Probablemente jamás os habréis parado a pensarlo, pero ser un fantasma, una alma en pena, un payaso en un estado de semi-invalidez sobrenatural sin ni tan solo acceso a una paguita estatal, es una putada. Porque nada de esto es cómo lo cuentan las películas. Aquí nunca se ha visto un túnel de luz blanca ni ejecutado promesa de redención alguna. En este lugar todo el mundo está esperando con un boleto a lo incierto en su espectral chequera. Toda alma desde el primer puto neandertal hasta el último subnormal muerto hace un segundo por el impacto de un coco en un islote de mierda en el culo del mundo. ¿Imagináis tal grado de hacinamiento? Tranquilos, Arafat tampoco podía.

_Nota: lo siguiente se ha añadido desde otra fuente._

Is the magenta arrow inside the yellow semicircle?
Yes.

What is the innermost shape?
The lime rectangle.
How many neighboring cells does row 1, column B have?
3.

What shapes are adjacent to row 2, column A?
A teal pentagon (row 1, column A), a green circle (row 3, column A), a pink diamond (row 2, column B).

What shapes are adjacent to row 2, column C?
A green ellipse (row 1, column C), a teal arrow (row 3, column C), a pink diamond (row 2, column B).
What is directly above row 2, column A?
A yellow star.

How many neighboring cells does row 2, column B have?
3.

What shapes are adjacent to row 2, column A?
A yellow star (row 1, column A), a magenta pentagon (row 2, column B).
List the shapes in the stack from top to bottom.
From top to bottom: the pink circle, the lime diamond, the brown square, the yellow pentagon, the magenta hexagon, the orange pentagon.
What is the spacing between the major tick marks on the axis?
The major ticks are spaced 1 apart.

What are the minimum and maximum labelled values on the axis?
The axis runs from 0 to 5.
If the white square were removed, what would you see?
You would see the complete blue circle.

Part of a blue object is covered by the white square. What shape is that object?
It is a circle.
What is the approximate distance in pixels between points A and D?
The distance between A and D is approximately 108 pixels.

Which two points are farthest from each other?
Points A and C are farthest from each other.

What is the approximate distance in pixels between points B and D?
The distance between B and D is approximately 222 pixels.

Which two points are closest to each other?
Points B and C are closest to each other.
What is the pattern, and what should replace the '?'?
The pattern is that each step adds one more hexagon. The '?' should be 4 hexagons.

Por lo menos hasta que descubrió que su compañera de litera para el resto de la eternidad respondía por el nombre de Golda.
Porque mientras está vivo, uno cree que tiene todo el tiempo del mundo. ¿Qué importará que los neoliberales hayan privatizado el Cielo y eso nos mantenga a todos en esta sala de espera eterna? Viviendo no tienes ningún motivo por el que molestarte en ver más allá. La vida te exige de cierta arrogancia en tu lucha por la supervivencia, por la permanencia de tu adn . Vives en una carrera entre ti mismo y la sombra de lo que crees que quieres llegar a ser, que no deja de ser lo que los demás quieren que seas.

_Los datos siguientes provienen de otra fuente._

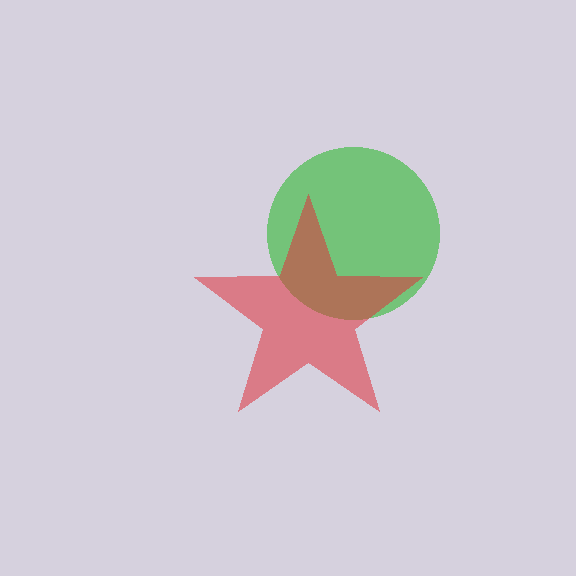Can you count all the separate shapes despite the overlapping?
Yes, there are 2 separate shapes.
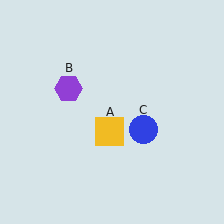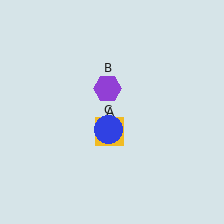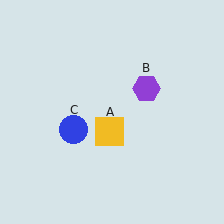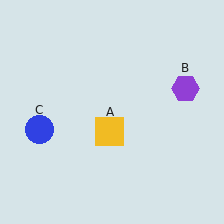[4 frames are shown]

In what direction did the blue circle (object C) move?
The blue circle (object C) moved left.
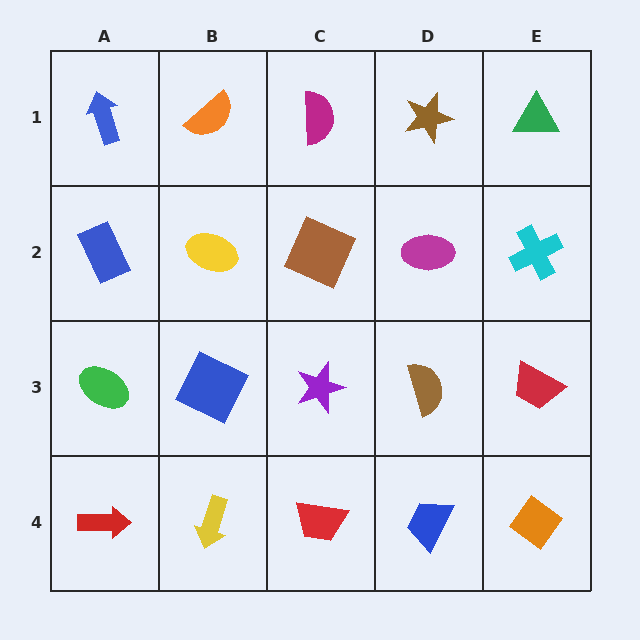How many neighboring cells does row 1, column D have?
3.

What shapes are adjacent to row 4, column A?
A green ellipse (row 3, column A), a yellow arrow (row 4, column B).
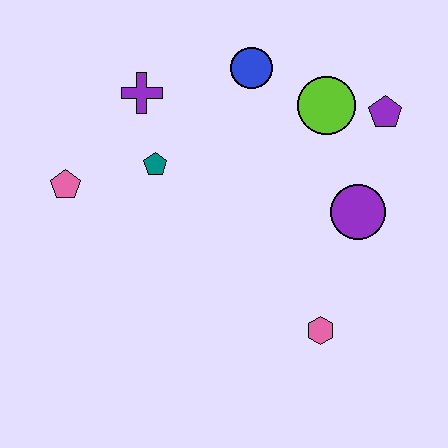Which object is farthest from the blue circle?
The pink hexagon is farthest from the blue circle.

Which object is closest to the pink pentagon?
The teal pentagon is closest to the pink pentagon.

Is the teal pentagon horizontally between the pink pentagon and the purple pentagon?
Yes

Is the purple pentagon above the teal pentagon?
Yes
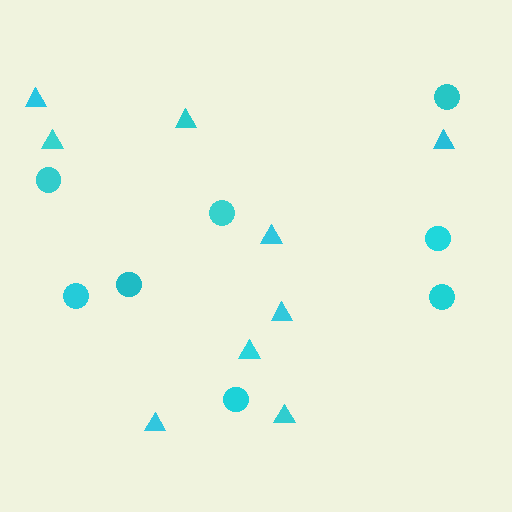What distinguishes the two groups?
There are 2 groups: one group of circles (8) and one group of triangles (9).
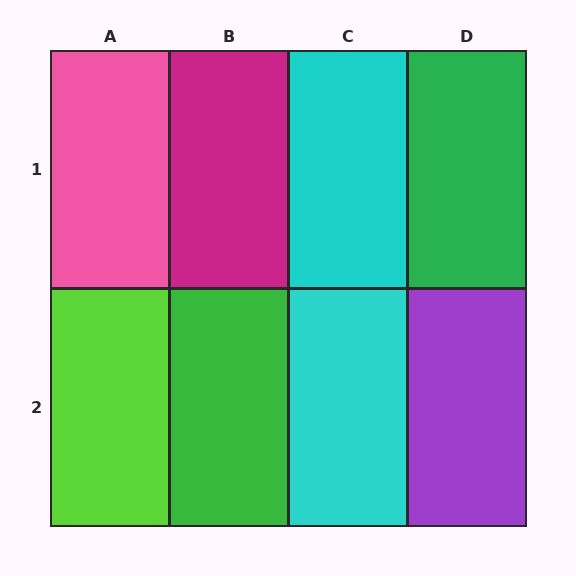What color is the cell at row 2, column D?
Purple.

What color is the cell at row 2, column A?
Lime.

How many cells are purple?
1 cell is purple.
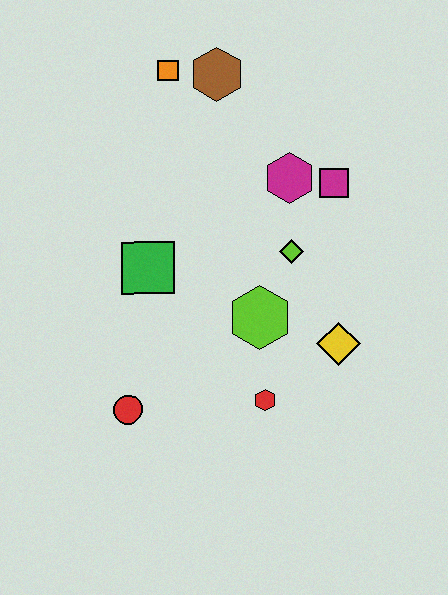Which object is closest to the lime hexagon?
The lime diamond is closest to the lime hexagon.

Pero a diferencia de los vivos, nosotros sabemos que tenemos todo el tiempo del mundo por delante. Tampoco competimos por intentar conseguir algo que tenemos asegurado ni tenemos por qué culpar a nuestro gen egoísta al disculparnos por intentar tener sexo. Nadie espera nada de nosotros. En nuestra existencia innecesaria somos seres totalmente libres.
En esta situación es normal que algunos de nosotros se vuelvan locos y empiecen a aullar, a aparecerse recreando su último instante de vida o a gemir mientras intentan follarse al pequinés de la vecina del séptimo con su inexistente falo. Al final, tarde o temprano, casi todos acabamos adoptando algún cliché: que si ahora arrastro unas cadenas, que si voy a aparecerme llevando un candelabro, que si algo huele a podrido en Dinamarca… Por eso de la costumbre, imagino.
Aunque lo que realmente pienso es que lo hacemos por miedo. Por miedo a la inexistencia. A extinguirnos como una gota de agua en el desierto infinito que supone la inmortalidad del alma. Porque sin algo que nos autoreferencie, sin autoconvencernos con un Macguffin vital que nos dé una excusa para seguir moviéndonos, ¿podemos decir que existimos?
Y ésa es nuestra maldición: abandonados en un páramo desolado por Dios, un padre disfuncional; el inexistente bastardo ausente. Así le maldigo por su decisión. ¿Por qué eligió no existir?